# Practice drawing betta or etc...



## Ruri Lesavka (Jun 17, 2011)

I'm not good at drawing things that are not fluffy so I want to practice drawing bettas or anything you can throw at me. The drawing qualities will vary and range from realistic to cartoony style. If you have a dog or cat that you want drawn, I'm up for that too! I can do chibi dogs and they can be done in minutes. 
I have no samples so don't laugh at my drawings D: Fishies are not my strong point.

Post the images you want me to draw. I think side views are easier for me to draw.


----------



## Mermaid Fish (Jul 10, 2010)

Can you please do Karma?


----------



## Midnight Bettas (Jul 19, 2011)

ooh could you do marlin?


----------



## Ruri Lesavka (Jun 17, 2011)

@Mermaid Fish
Imma try! 

@Midnight Bettas
Do you have a clearer image?


----------



## Ruri Lesavka (Jun 17, 2011)

Mermaid Fish said:


> ...


Err, I tried my best. Hope you like it


----------



## Ruri Lesavka (Jun 17, 2011)

Sorry for the multiple posts D:
Karma take 2


----------



## ForbiddenSecrets (Aug 15, 2010)

I am in love with your drawings  Could you maybe give my boy a shot ? 










Edit: Ha ha my icon image a little bigger


----------



## Ruri Lesavka (Jun 17, 2011)

ForbiddenSecrets said:


> I am in love with your drawings  Could you maybe give my boy a shot ?
> 
> 
> 
> ...


Lol sure, I'll do my best


----------



## HelloThere123Betta (Jul 16, 2011)

Could you do one of my Bruce? Could you also maybe do one of my Kitty, Tina? Thanks!!!!!!


----------



## Mermaid Fish (Jul 10, 2010)

I absouletly love him!!! Yout relly good! Thanks!


----------



## youlovegnats (Feb 23, 2011)

@ Ruri- WOW! You're pretty goshdarn good!  Keep it up! 
I love the watercolor style ^^


----------



## PhilipPhish (Mar 6, 2011)

Can you make of of any of my fish?

I also have a rabbit that I could post pictures of too! : )


----------



## Ruri Lesavka (Jun 17, 2011)

HelloThere123Betta said:


> Could you do one of my Bruce? Could you also maybe do one of my Kitty, Tina? Thanks!!!!!!


I'll try 



Mermaid Fish said:


> I absouletly love him!!! Yout relly good! Thanks!


I'm happy you like it! 



youlovegnats said:


> @ Ruri- WOW! You're pretty goshdarn good!  Keep it up!
> I love the watercolor style ^^


Thanks! 



PhilipPhish said:


> Can you make of of any of my fish?
> 
> I also have a rabbit that I could post pictures of too! : )
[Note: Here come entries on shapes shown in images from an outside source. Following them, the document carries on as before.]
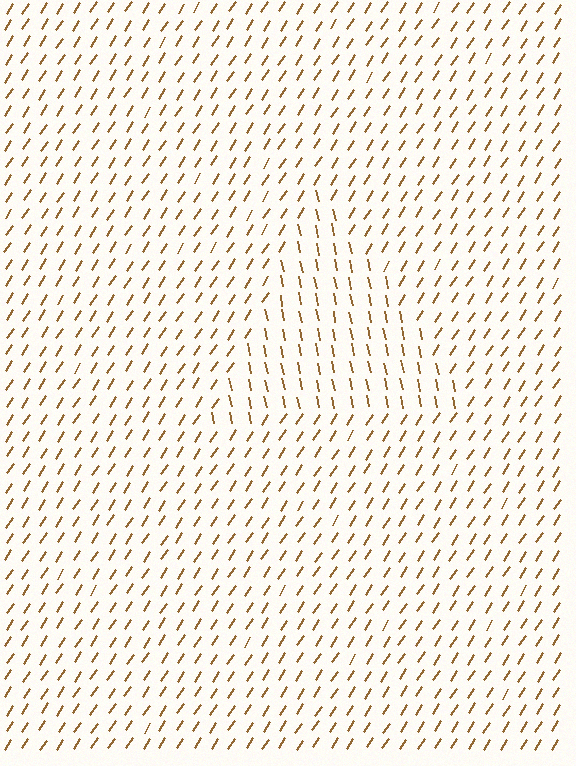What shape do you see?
I see a triangle.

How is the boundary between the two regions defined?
The boundary is defined purely by a change in line orientation (approximately 45 degrees difference). All lines are the same color and thickness.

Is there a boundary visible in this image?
Yes, there is a texture boundary formed by a change in line orientation.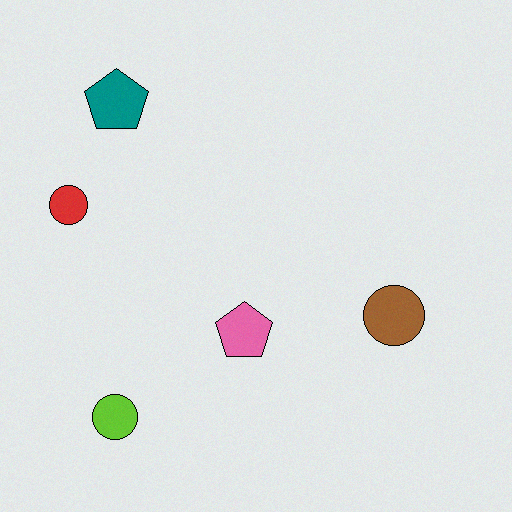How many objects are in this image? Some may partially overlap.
There are 5 objects.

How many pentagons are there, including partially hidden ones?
There are 2 pentagons.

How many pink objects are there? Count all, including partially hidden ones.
There is 1 pink object.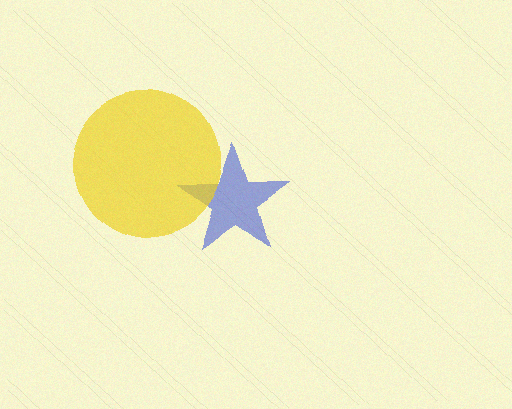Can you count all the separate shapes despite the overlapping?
Yes, there are 2 separate shapes.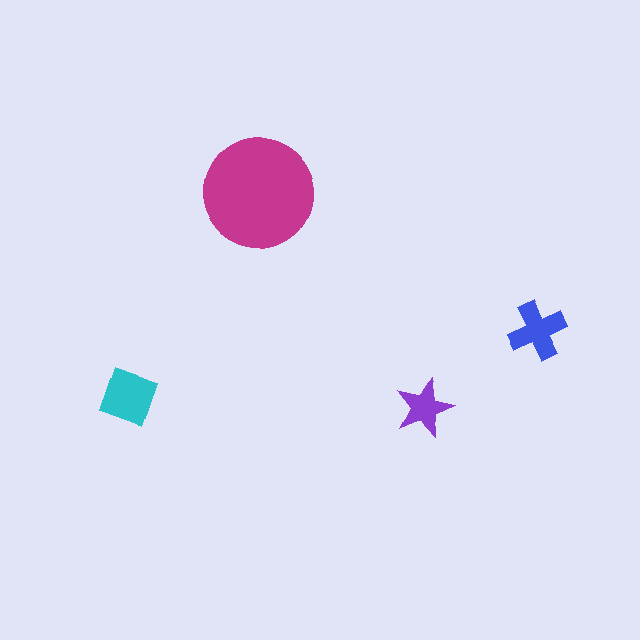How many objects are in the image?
There are 4 objects in the image.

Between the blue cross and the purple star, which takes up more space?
The blue cross.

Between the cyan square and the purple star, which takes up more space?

I'll try to draw Tigger, I can't really see his color so it may not be right. 
Post the picture of your rabbit, I'll be happy to draw it too.

----------------------------------------------------------------------------------

Just a heads up.
I eyedrop the color from the picture you guys provide. I'm too lazy to find the colors myself xD


----------



## PhilipPhish (Mar 6, 2011)

Tigger is like pink and red and purple...

I'll have to go out and take some pictures of Fuzzy, my rabbit.


----------



## Foisair (Aug 3, 2011)

Wow Ruri! I love your style. If you have some extra time, I'd love a picture of Beast from my Avatar pic. I'll try to get you some more pics of him if you need it.

Attached is a bigger version of my avvy and another pic to help with his tail and fin patterns. He did not want his picture taken. Wouldn't hold still and kept flaring at my phone. 

Please and thank you!


----------



## audjree (Jul 8, 2011)

@ruri wow, those are really good. and cute!
i'm always jealous of people who can do digital art. haha c:

if you have time, can you do one of little red and felix?


----------



## LittleBettas (Jul 23, 2011)

Can you do one of Tihs:









And one of my pitbull Chai?


----------



## GunsABlazin (Jun 1, 2011)

if you could, choose one of the males in my album? lol. please and thanks you.


----------